Adwokaci bronią klientów najlepiej jak potrafią
To nie do adwokatów należy wypełnianie szczelin systemu. Wręcz odwrotnie, powinni je maksymalnie wykorzystywać w interesie klienta – pisze znany prawnik
Dziwi mnie fakt, że dziennik „Rzeczpospolita”, który jest adresowany między innymi do adwokatów (żółte strony!), stara się zantagonizować grupę swoich czytelników. Przytoczę tylko dwa przykłady.

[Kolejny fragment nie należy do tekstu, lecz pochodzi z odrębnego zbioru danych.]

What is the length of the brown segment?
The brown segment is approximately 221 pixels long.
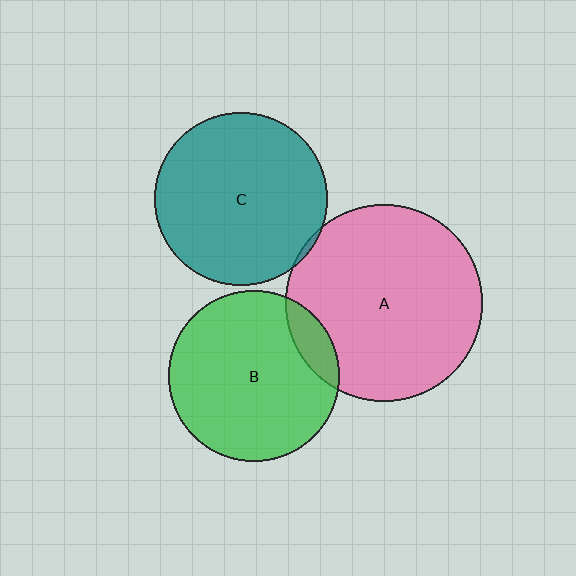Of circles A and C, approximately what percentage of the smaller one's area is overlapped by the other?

Pierwszy, poważniejszy, to felieton „Na dnie” Bronisława Wildsteina („Rz” 24 lipca 2008 r). Dotyczy on postawy obrońców oskarżonych w sprawie FOZZ. Publicysta pisze: „Obrońcy nie naruszali prawa, ale usiłowali je naciągnąć do granic możliwości, co zauważył wówczas sąd. To tacy jak oni adwokaci, powodując wydłużanie w nieskończoność procedur sądowych, paraliżują polski wymiar sprawiedliwości. [...] Ich zachowanie to oczywisty przejaw patologii. System prawny nie może być szczelny. Dlatego obok litery prawa mówimy o jego duchu, intencjach przyświecających prawodawcy, które wymiar sprawiedliwości winien brać pod uwagę”.
Korzystać ze szczelin
Jak rozumiem (o ile rozumiem) myśl redaktora Wildsteina, adwokaci nie powinni – w każdy dopuszczalny przez prawo sposób – starać się bronić interesów swoich klientów, nawet jeżeli może to doprowadzić do umorzenia postępowania ze względu na przedawnienie.
Nie mogę zrozumieć, dlaczego adwokat, który broni konkretnego człowieka, ma naprawiać system, kosztem tego człowieka. Jak to ma się wpisywać w funkcję obrońcy?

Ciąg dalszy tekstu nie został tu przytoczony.